Attendees walk out after Roman Polanski wins Best Director at Cesar Awards
Roman Polanski won another award for his work Friday night, but there were more jeers than cheers from the audience.
Friday night, the 86-year-old director won the Cesar Award for Best Director for his new film An Officer and a Spy, known as J'Accuse in France, prompting protests from attendees. According to reports from journalists in attendance, French actress Adèle Haenel promptly left the room at the announcement of his win, followed by others, including director Céline Sciamma and actress Noémie Merlant, all of whom worked on French hit Portrait of a Lady on Fire.
Haenel has previously criticized the Cesars for honoring Polanski, who was not in attendance at the ceremony. Last year, she accused Christopher Ruggia, the director of her first film The Devils, of sexually harassing her at the age of 12. He has denied the allegations.

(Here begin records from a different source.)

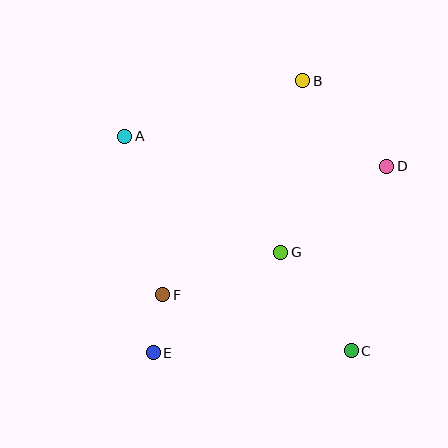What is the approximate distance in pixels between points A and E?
The distance between A and E is approximately 219 pixels.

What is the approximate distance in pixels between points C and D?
The distance between C and D is approximately 188 pixels.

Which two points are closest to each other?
Points E and F are closest to each other.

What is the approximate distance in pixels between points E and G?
The distance between E and G is approximately 162 pixels.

The ceremony was already beset by protestors, with several feminist groups demonstrating outside the Salle Pleyel in Paris where the ceremony was being held. Polanski and his film were up for 12 nominations; he also won for adapted screenplay alongside his co-writer Robert Harris.
This is Polanski's fifth Best Director Cesar win, the record for a single director; he previously won for Tess, The Pianist, The Ghost Writer, and Venus in Fur.
Protests came in response to nominations for Polanski, who has been accused by multiple women of sexual misconduct over the years. He was convicted of statutory rape in 1978, after pleading guilty the previous year to a charge of drugging and raping a 13-year-old girl. He fled the United States on the eve of his sentencing and has been a fugitive from the U.S. criminal justice system for over three decades. Polanski has denied all new allegations made against him in the years since, many of which are decades old.
An Officer and a Spy dramatizes the 19th century Dreyfus affair, in which a French officer was unjustly convicted of treason. The film led the Cesar Awards, the French equivalent of the Oscars, with 12 nominations. This and other issues prompted an outcry earlier in February when more than 400 members of the French Academy signed an open letter in French newspaper Le Monde calling the Academy's leadership both dysfunctional and "a vestige of an era that we would like to be over, that of an elitist and closed system."
In response, the entire board collectively resigned with a statement that read, "To honor those who made films in 2019, to regain serenity and make the cinema festival a celebration, the board of directors of the Académie des Arts et Techniques du Cinéma made a unanimous decision to resign. This collective resignation will allow the complete renewal of the association’s management."
Outside of the board, feminist groups including the Feminist Collective Against Rape, the International Association of Victims of Incest, and Tolerance Zero also wrote open letters in the French paper Le Parisien, titled "If Rape Is an Art, Give Polanski All the Césars," protesting the 12 nominations. "12 César nominations for Roman Polanski’s J’accuse. 12, like the number of women who accuse him of pedo-criminal rape," they wrote, referring to various accusations of sexual assault against the director.
In response to the protests, Polanski announced in a statement he would not attend the awards, citing his anticipation of a "public lynching." All of the nominees from the An Officer and a Spy were no-shows at the ceremony.